West Coast refineries were designed to process North Slope crude which still makes it efficient to process it. Also, a fleet of U.S.-built Jones Act tankers have operated for years between Alaska and the West Coast. These tankers are dedicated to the Alaska and Pacific Northwest trade, but they are aging and will have to be replaced with costly new Jones Act tankers if Alaska is to stay in the game. But that capital cost will further challenge Alaska producers in keeping Alaska oil competitive and defending a shrinking market share and it may encourage them to look to Asia where the Jones Act doesn’t apply. 

Also, some of the new Alaska production will come from companies new to the state and who don’t have West Coast relationships or Jones Act tankers. Australia-based Santos, Ltd. and Repsol, based in Madrid, have their new Pikka field under construction, which will start up in late 2025. The two companies are likely to expand their production because they have discoveries on nearby leases. Some of this oil may be going to Asia, where Santos has relationships with refiners. 

ConocoPhillips is meanwhile developing its new Willow field on the North Slope and has relationships with West Coast refineries and access to Jones Act tankers. It will likely work its new supply into the West Coast, which may back out other supply. 

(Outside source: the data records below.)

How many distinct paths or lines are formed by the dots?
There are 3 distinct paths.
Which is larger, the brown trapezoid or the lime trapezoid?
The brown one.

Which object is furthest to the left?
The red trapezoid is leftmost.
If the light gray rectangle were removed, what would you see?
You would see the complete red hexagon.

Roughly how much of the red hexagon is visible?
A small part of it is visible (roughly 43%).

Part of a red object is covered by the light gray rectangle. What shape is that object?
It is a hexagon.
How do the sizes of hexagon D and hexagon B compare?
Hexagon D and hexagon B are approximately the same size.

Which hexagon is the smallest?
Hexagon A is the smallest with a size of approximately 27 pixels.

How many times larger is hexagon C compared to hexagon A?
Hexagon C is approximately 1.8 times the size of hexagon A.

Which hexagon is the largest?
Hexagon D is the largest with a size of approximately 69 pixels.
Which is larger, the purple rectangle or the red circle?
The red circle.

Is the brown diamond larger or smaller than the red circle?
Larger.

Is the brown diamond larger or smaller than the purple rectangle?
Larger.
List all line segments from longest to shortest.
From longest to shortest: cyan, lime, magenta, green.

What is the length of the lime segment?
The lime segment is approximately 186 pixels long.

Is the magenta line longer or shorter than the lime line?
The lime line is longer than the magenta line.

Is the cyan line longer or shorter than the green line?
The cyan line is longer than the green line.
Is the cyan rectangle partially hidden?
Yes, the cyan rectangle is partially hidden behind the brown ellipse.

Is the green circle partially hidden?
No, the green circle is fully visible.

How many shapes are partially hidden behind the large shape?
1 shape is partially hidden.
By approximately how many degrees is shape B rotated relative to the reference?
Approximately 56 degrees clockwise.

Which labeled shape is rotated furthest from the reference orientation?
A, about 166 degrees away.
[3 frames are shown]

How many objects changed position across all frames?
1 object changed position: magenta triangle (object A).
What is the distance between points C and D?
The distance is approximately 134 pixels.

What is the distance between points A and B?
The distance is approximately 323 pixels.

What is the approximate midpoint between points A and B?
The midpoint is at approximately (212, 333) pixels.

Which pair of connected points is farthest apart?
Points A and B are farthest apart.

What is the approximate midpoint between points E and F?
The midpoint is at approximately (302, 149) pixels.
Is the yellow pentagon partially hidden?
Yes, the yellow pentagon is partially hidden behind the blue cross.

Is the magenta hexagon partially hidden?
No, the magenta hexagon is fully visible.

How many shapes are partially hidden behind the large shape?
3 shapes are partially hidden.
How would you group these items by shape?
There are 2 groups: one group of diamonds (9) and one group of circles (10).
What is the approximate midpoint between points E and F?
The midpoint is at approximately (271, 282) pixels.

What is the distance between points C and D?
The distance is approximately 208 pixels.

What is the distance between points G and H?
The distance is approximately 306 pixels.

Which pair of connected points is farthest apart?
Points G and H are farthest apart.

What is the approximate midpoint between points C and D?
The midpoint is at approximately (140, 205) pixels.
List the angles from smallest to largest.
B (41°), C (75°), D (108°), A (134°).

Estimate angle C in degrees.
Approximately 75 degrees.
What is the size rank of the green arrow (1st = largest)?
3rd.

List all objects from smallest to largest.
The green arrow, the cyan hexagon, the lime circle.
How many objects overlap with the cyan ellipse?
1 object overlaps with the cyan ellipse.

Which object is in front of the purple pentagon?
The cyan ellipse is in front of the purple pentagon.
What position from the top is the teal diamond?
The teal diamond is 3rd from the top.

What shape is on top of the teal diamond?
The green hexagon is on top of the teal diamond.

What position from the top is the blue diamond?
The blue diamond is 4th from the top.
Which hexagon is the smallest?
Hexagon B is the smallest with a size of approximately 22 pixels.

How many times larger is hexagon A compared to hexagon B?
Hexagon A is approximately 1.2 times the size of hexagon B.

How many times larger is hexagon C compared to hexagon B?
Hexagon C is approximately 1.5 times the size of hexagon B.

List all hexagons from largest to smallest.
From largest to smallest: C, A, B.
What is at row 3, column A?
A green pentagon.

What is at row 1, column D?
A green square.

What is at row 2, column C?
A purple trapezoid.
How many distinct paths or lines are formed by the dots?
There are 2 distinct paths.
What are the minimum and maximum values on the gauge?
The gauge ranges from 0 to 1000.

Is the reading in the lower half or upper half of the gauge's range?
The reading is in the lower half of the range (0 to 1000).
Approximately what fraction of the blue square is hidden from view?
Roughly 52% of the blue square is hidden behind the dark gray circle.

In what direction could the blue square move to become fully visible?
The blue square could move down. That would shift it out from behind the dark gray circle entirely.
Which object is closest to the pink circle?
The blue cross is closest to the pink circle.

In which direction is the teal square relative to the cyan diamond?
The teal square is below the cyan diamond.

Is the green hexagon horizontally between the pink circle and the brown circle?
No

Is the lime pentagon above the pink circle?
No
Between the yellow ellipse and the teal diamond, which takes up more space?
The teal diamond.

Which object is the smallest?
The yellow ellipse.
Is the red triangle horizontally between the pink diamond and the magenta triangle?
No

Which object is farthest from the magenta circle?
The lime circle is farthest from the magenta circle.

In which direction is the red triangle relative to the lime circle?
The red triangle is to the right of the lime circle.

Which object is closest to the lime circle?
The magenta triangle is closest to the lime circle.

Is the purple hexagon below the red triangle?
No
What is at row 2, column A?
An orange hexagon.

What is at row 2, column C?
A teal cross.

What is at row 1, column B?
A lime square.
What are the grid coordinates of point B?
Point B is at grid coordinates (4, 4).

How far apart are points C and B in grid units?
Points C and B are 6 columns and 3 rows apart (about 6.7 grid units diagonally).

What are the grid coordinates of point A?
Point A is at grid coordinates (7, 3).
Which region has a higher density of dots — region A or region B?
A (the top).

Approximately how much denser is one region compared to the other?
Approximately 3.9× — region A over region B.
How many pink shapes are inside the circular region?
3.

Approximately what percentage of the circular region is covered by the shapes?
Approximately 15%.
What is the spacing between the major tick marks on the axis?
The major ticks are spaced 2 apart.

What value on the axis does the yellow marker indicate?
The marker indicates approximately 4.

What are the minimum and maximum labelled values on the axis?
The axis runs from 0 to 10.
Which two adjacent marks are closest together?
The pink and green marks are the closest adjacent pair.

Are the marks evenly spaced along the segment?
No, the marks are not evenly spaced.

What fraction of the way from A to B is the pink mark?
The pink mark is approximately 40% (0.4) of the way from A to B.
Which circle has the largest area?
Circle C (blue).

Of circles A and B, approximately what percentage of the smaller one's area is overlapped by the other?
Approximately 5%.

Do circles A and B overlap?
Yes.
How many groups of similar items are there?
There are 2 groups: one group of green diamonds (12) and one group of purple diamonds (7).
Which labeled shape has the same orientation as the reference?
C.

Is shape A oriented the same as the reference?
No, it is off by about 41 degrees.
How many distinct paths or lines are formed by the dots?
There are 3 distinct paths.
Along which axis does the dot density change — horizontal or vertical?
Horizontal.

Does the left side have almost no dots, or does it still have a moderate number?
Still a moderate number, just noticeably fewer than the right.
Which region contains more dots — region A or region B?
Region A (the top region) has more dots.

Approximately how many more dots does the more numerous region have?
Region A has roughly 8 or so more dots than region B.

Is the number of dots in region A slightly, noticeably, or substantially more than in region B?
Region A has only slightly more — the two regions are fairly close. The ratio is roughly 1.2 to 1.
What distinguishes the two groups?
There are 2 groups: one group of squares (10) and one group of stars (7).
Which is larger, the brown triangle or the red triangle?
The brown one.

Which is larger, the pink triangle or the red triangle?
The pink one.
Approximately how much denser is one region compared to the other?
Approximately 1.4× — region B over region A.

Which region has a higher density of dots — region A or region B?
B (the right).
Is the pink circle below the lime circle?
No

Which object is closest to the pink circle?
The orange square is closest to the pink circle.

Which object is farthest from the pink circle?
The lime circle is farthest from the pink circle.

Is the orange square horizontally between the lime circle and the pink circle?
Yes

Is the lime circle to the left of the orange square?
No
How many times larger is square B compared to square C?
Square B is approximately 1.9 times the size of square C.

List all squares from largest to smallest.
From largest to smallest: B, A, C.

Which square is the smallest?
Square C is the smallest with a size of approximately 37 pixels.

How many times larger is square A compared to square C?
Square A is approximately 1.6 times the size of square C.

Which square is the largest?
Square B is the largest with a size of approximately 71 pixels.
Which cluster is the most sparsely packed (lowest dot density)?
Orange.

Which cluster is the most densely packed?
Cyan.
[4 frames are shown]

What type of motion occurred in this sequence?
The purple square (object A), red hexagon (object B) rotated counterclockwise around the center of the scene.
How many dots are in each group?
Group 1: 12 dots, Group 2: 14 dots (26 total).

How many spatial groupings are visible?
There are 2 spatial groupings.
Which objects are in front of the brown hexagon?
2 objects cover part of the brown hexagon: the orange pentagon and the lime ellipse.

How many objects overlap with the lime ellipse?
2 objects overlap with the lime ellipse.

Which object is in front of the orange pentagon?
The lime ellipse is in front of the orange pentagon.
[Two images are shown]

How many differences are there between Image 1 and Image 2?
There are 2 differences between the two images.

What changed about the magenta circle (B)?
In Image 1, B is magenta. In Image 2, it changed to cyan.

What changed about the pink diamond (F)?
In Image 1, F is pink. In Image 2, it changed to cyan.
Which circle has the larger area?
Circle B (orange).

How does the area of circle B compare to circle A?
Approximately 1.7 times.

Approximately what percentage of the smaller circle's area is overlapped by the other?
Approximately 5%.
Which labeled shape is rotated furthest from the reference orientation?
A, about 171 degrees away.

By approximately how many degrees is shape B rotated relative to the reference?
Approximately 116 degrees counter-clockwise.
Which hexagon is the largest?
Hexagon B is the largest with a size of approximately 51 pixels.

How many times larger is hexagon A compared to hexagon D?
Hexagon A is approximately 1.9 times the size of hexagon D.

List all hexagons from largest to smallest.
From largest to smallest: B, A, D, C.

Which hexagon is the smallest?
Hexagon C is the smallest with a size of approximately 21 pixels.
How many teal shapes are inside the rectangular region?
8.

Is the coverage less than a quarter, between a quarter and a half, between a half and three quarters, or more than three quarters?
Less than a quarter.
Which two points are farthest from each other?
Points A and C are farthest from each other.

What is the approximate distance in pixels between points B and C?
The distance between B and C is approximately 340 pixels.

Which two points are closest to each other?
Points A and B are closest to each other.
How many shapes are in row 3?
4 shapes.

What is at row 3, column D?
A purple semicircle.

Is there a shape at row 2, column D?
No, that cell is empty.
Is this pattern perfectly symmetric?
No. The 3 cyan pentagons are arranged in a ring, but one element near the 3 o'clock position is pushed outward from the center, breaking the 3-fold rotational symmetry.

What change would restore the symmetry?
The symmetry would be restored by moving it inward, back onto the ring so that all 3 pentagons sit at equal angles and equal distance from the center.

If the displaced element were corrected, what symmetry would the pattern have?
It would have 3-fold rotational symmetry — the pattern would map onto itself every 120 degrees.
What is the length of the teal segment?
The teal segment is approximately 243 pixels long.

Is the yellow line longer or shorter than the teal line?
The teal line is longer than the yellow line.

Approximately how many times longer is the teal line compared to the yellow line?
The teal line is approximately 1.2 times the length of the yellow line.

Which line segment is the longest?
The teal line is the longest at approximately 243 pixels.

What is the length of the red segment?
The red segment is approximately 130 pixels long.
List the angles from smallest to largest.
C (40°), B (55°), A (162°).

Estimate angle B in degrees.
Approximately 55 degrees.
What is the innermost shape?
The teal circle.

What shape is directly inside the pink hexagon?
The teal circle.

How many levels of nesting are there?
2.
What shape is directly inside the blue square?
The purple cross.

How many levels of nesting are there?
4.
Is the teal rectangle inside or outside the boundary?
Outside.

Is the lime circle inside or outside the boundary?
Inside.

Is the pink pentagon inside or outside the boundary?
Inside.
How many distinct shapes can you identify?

Alaska taking steps to make Alaska oil more competitive 

DNR Deputy Commissioner Crowther said Alaska is taking steps to defuse any competitive disadvantages with West Coast refineries. Companies like Santos Ltd. and Repsol are working on plans to capture carbon dioxide from production plant emissions and sequester it, and the state has approved underground storage of carbon dioxide on state lands, Crowther said. An Arctic Slope Regional Corp. technical services subsidiary is leading a group involving Santos and Repsol working on a North Slope carbon capture and underground storage project. The carbon would be captured from emissions from oil process plants and power plants, a technology that is proven, but expensive. 

Removing carbon from the overall production cycle will raise Alaska’s score in the Washington state and California carbon intensity scoring and lessen a disadvantage in its production. The goal is to remove a penalty and possibly get a premium, Crowther said. Fulford, of Gaffney Cline, thinks this will work, pointing to carbon capture now done with ammonia produced on the U.S. Gulf coast that results in a premium paid when the ammonia is exported to Europe, where the European Union has carbon intensity scoring not only on imported petroleum-related products but all products. The California and Washington state carbon intensity scoring does not yet have scores for separate North Slope fields. The North Slope oil now gets one overall ranking. But field-by-field scores could be coming. Lowering the North Slope score overall will take more than what Santos and Repsol can do. The score is mainly driven by emissions from the big Prudhoe Bay field processing plants and power station, we’re told. A carbon capture project there will require Prudhoe owners Hilcorp, ConocoPhillips and ExxonMobil to get on board with the investment needed.